So why does China’s maritime assertiveness matter? After all, as we have seen, many claimants, not just China, have acted unilaterally. China just has more capability. Should it be treated differently for being larger than the others? The short answer is yes. China’s size means that it alone has the capacity to remake the geopolitical map of Southeast Asia. Control would give it great influence over its smaller neighbors. There are other factors too. China’s actions—forcing its neighbors off reefs and building islands—increase the risk of a military clash that could poison geopolitics in the region with dangerous long-term consequences. If China takes control of the South China Sea, it also stands to benefit from vast resources—the United Nations estimates that 10 percent of global fisheries are located in the South China Sea while the U.S. Energy Information Administration says that the region contains approximately 11 billion barrels of oil and 190 trillion cubic feet of natural gas reserves.29
Some people say that U.S. concerns are overblown because it would never be in China’s interest to cut off access to crucial sea lanes—after all, China relies on international trade (30 percent of which transits the South China Sea), so a cutoff would come at an enormous cost to China.30 But this misses the point. From China’s perspective, the contest for the Asia Pacific is about a gradual struggle for preeminence; it is not the first step in a plan to shut down maritime commerce. Joint custody of the sea lanes would give China great influence over its neighbors, just as it enhances U.S. prestige now (even though it is unthinkable that the United States would use that role for geopolitical leverage outside of a full-blown conflict). China’s maritime assertiveness is a crucial component of its strategy to build a sphere of influence in Southeast Asia and to increase its influence in the region.

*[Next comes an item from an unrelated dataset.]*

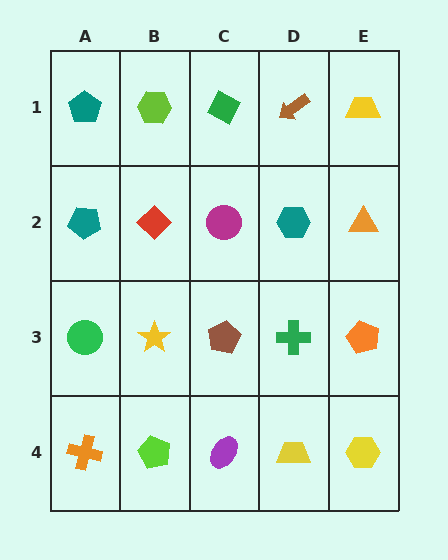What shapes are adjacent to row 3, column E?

China has also become much more assertive and aggressive around the Senkaku/Diaoyu Islands since those islands were purchased by the Japanese government and nationalized in 2012. There have been 144 Chinese intrusions into Japanese territorial waters since September 2012.31 In 2015, Japanese aircraft scrambled 571 times to intercept Chinese aircraft.32 In November 2013, China unilaterally declared an Air Defense Identification Zone in the East China Sea. Chinese aircraft became increasingly adventurous and passed through Japanese airspace in the Bashi Channel in March 2015 and the Miyako Strait in May 2015 for the first time.33 The Japanese believe that China is looking to establish dominance over the East China Sea, which would have dire implications for Japan’s security. As one senior Japanese official put it, “China’s history of being invaded has left it with a psychological need for a buffer zone. In this, China is similar to Russia. But, it has adopted this buffer zone mentality for its maritime space, not just its land borders. China is determined to create a great wall in the sea.”34
Compelling the United States to Accept Power Parity
The centerpiece of this component of China’s strategy is its concept of a new model of major power relations. This concept was first rolled out in 2012 but is closely associated with President Xi Jinping. The basic notion is attractive: nations are not destined to repeat the mistakes of great powers in bygone eras, especially when they have so many shared interests and are interdependent with each other. The Obama administration initially welcomed this concept but then grew more wary of it. It is a curious proposition because it proposes a new trajectory for a relationship whose characteristics are not new at all. U.S.-China relations tick many of the boxes of previous tragic episodes of a rising power meeting an established power: the United States and China have very different political regimes and distrust one another; China feels aggrieved that it has been taken advantage of over the past two centuries and has been denied its rightful role in its region and maybe the world; East Asia is home to several competing nationalisms and most of China’s neighbors are distrustful of its rise. The only truly successful example of a rising power taking over the mantle from an established power was Britain and the United States in the 1940s, which was the result of a truly unique situation: both were democracies, they faced a common threat, and Britain recognized that it was a spent force.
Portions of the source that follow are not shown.